By Thomas J. Ryan
Gap Inc. reported disappointing first-quarter results and lowered its full-year guidance as both Gap Brand and Old Navy recorded their weakest quarterly sales in three years. However, Athleta continues to be a winner as Gap officials revealed plans to accelerate the chain’s openings in 2019.
“Athleta continues to be one of North America’s fastest growing athletic brands that is positioned to capture share,” said Arthur Peck, Gap Inc.’s president and CEO, on a conference call with analysts. “Despite unseasonable weather, growth continues to outpace the market by a factor of two. We’re obviously all committed on Athleta, and in 2019, we are accelerating store growth with approximately 25 new stores versus our historical average of 15 to 20 openings per year.”
Athleta added four stores in the current quarter to close with 165. Net store openings were 13 in 2018, 16 in 2017 and 12 in 2016.
Gap opened its first Athleta store in Strawberry Village Shopping Center in Mill Valley, CA, in 2010. Athleta sold its women’s activewear only through its catalog and website when Gap acquired the business in September 2008.
As in prior calls, Peck called out the benefit Athleta is receiving from its sustainability initiatives. Athleta just celebrated its first year as a B Corp with significant progress against goals, including 60 percent of materials now being made from sustainable fibers. Said Peck, “Customers connect with the fundamental ethos of the brand in a way that is difficult to duplicate or replace, and that connection is part of why we’re so bullish on the Athleta opportunity moving forward.”
Teri List-Stoll, EVP and CFO, on the call said that while February was “tough” for Athleta with the cold and rainy weather patterns in that month, sequential improvement was seen in comp trends in the following months with a 12-point comp improvement from February to the combined March-April period.
The swim category was soft and that was largely related to some fit challenges. He said, “The team is evaluating how we can best serve our customers in this challenging category with several in-store test programs that will help us inform strategy for next year.”
List-Stoll added overall on Athleta, “Fundamental brand health remained strong, as evidenced by market share gains, continued customer file growth and strength in other key health metrics such as the average spend per customer and frequency.”
Further asked about the acceleration potential for Athleta in the Q&A session, Peck said Athleta was impacted by the weather trends in the quarter but he insisted the brand’s growth potential is exponential.
“I have zero concerns about the health of Athleta, zero concerns about the health of the brand, zero concerns about customer engagement,” said Peck. “If I had to call something negative out of the macro factors is swim, partly also by weather, but swim was a tougher category this year. And it’s something that we’ll continue to look at. I made some changes to the swim business when I was running Gap Brand, and it can be challenging, but that’s really the place where I’d have to put my finger. I think overall, again, we think Athleta is well-positioned in the space that it’s in. It’s got an incredibly loyal customer, it is truly omni. When you’re dealing with some unprecedented, unusual weather and she is standing on the sidelines for a moment, it is going to impact people. and I think you’ve seen that more broadly. But zero concerns about Athleta and nothing but absolutely bullish in the same way we had been about what their brand has in front of us.”

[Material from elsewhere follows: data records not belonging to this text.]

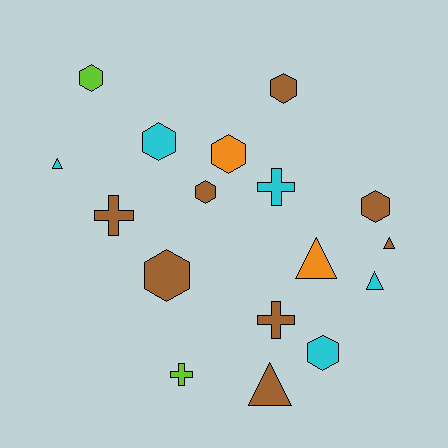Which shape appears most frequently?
Hexagon, with 8 objects.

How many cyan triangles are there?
There are 2 cyan triangles.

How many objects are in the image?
There are 17 objects.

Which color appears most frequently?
Brown, with 8 objects.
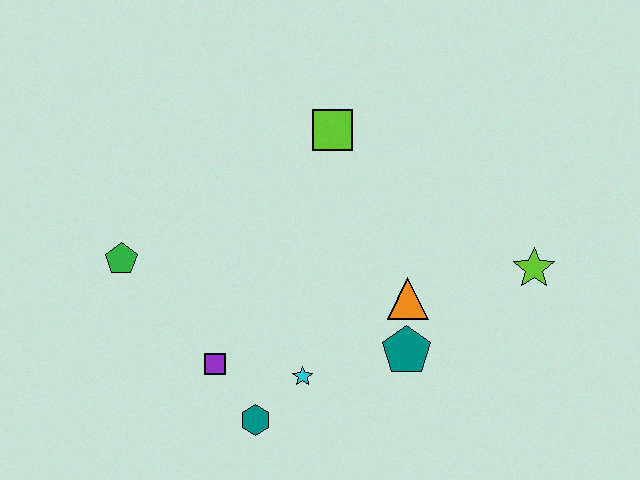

Companywide, Gap Inc. reduced its outlook for the year as first-quarter earnings and sales came in below expectations. Same-store sales at Old Navy declined for the first time in three years and the Gap brand posted its biggest decline since 2016.
Peck cited a litany of reasons for the disappointing results, including poor weather, slower traffic for stores, lower tax refunds for consumers and a decision to delay some marketing until later in the year.
“While traffic and sales trends improved as we moved through March and April, it was difficult to overcome the extremely slow business that we and others encountered in February,” Peck told analysts.
Among its major chains, same-store sales fell 10 percent at Gap Brand, 1 percent at Old Navy and 3 percent at Banana Republic. Net sales decreased 2.0 percent to $3.7 billion.
Boosted by a gain from the sale of a building, earnings rose to $227 million, or 60 cents a share, from $164 million, or 42 cents, a year ago. Excluding the gain, earnings declined 45.1 percent to $90 million, or 24 cents a share. Analysts expected 32 cents.
The poor results from Gap Brand led to some concerns about the planned spinoff of the Old Navy chain into a separate company.
“Compounding matters, timing couldn’t be more unfavorable, as this degree of slowing business prudently calls into question both the likelihood and valuation of the recently announced Old Navy spin-off,” wrote Wedbush in a note.
Peck said the company is on track to complete the separation in 2020 and a “project management office” has been formed to execute a smooth transition.
In its updated guidance for the year, Gap now expects:
- Net EPS in the range of $2.04 to $2.14, down from previous guidance of $2.11 to $2.26.
- Adjusted EPS in the range of $2.05 to $2.15, down from previous guidance of $2.40 to $2.55.
- Comparable sales to be down low single digits. Previously, comps were expected to come in flat to up slightly.